A strong correlation exists between corporate compliance and positive financial performance, and business leaders are taking note. While some might see “compliance” as a regulatory-laden burden for companies, the more evolved and successful CEOs see compliance requirements as an opportunity to hardwire corporate goals, risk management and smart, efficient processes into their firm’s DNA.
CEOs must, can and should strive to build compliant organizations for the traditional reasons of avoiding civil or criminal prosecution by regulators, as well as avoiding the potentially massive financial exposure and media embarrassment that often follows a compliance misstep. Further, there is nothing so repulsive to a C-suite chief as paying millions to a plaintiff’s class action firm for legal fees and tens of millions more to their clients because the company failed in some basic compliance duty.
In researching my book Verdict for the Defense (Sutton Hart 2011), as well as in my mass action defense work, I have discovered that the one of the best defenses to the jackpot justice that often puts a target on America’s leading companies is to put on a proactive offense, and an important element of that offense is regulatory compliance. Also, I have learned that compliance is much more than a million-dollar software program. True compliance is as much a corporate attitude that comes from the top; it begins as CEOs learn that compliance is tied to increased profits and improved financial performance.
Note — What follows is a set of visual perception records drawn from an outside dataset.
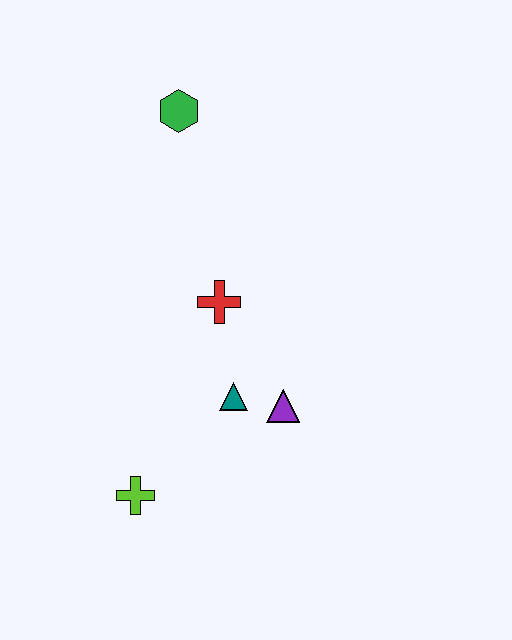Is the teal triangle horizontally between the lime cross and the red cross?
No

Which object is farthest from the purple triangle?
The green hexagon is farthest from the purple triangle.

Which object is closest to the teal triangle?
The purple triangle is closest to the teal triangle.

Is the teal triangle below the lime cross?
No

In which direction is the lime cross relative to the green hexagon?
The lime cross is below the green hexagon.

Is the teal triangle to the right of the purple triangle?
No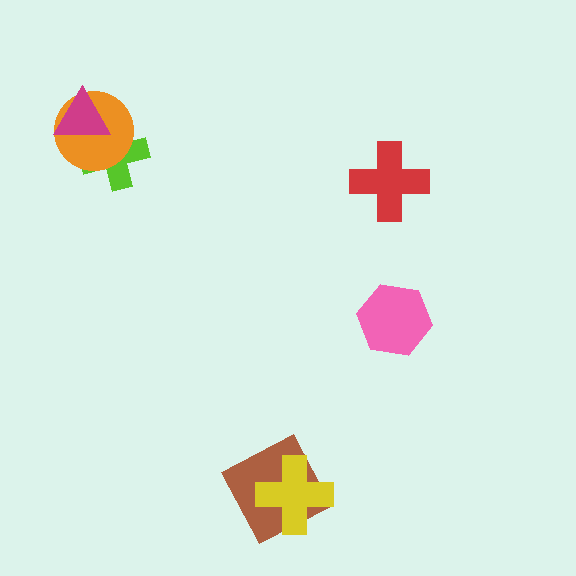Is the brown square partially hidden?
Yes, it is partially covered by another shape.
According to a recent study conducted by University of Pennsylvania’s Wharton School, there is a positive relationship between an organization’s risk management framework and its financial performance. The study developed a “risk maturity index,” which assesses factors like the board’s understanding of and commitment to compliance and risk management; executive level responsibility for risk management; creating a corporate culture of risk engagement; and accountability and formal processes for identifying, assessing and mitigating risk. The study found that higher risk maturity rates are directly associated with improved return on assets and stock performance.
So, if we accept that compliant organizations with a robust risk management framework benefit from better financial performance, the question becomes exactly how a CEO can drive this mission-critical goal. In my own research and experience helping company leaders manage their risk management and compliance duties, I have identified several best practices that apply to a broad spectrum of companies and generally are present in every consistently compliant (and successful) business entity.
Here are the top five best practices for your consideration:
Board and Management Commitment
Your firm has little hope of becoming a compliant organization absent a commitment from the top. The board and senior management must be (in perception and reality) driving compliance and risk management efforts by word, political will and allocation of resources.
Clear Statement of Risk Management and Compliance Goals
Here is the area where the CEO can have the most impact. I propose that CEOs adopt a no-tolerance policy for compliance irregularities, problems and the litigation that frequently ensues. Although there always will be exceptions, compliance issues and litigation can and should be just that – the exception.
When problems almost or actually occur in this area, it means something went wrong. The cause of those failures must be identified, analyzed and rectified, and those responsible held accountable.
But is mere “compliance” enough? Rarely. Consumer protection laws in many states give plaintiffs’ lawyers tremendous leeway to argue that a practice is misleading or unlawful, even when a company’s conduct technically complies with regulatory requirements. And this is where class action lawyers make their bountiful living, in the grey areas of compliance and regulatory requirements.
Corporate heads should adopt a “compliance plus” goal, where organizations steer clear of grey areas and potentially questionable conduct and focus on using compliance as a starting point in the process and thereby drive the value derived from a compliant organization.
Board and management-level commitment to compliance is essential, but not enough. Achieving compliantorganization status takes political will and the necessary allocation of resources – both of which require executive-level involvement and responsibility.
Financial performance is simply a measure of how much of what your company brings in that it gets to keep. Since executive-level officers are responsible for what you bring in, there is no reason they should not also be responsible for the second half of the equation, ensuring that the company gets to keep as much as possible.
Align Compensation and Incentives to Compliance Goals
This best practice scenario is best illustrated by example. If you have an executive who develops a new product or marketing campaign that grows company revenues by $10 million in year one, but that initiative results in compliance problems and litigation costing $15 million over years two, three and four, how should that executive be judged? If company policy rewards that person for revenues alone without regard to the attendant costs, your company will never reach its compliance goals.
Establish a Comprehensive Risk Management and Compliance Framework
Board-level commitment, clear goals, and properly incentivized executive-level responsibility are prerequisites, but they will mean little without a comprehensive framework for identifying, assessing, mitigating, and monitoring risk and compliance issues.
Compliance problems are not simply “an issue for the legal department.” Unless your company has a comprehensive framework that involves compliance and risk mitigation experts at each level of your organization’s business processes, from product development and design, to marketing, customer service and complaint management, risk mitigation and compliance efforts will become reactive and isolated, unable to prevent problems before they occur.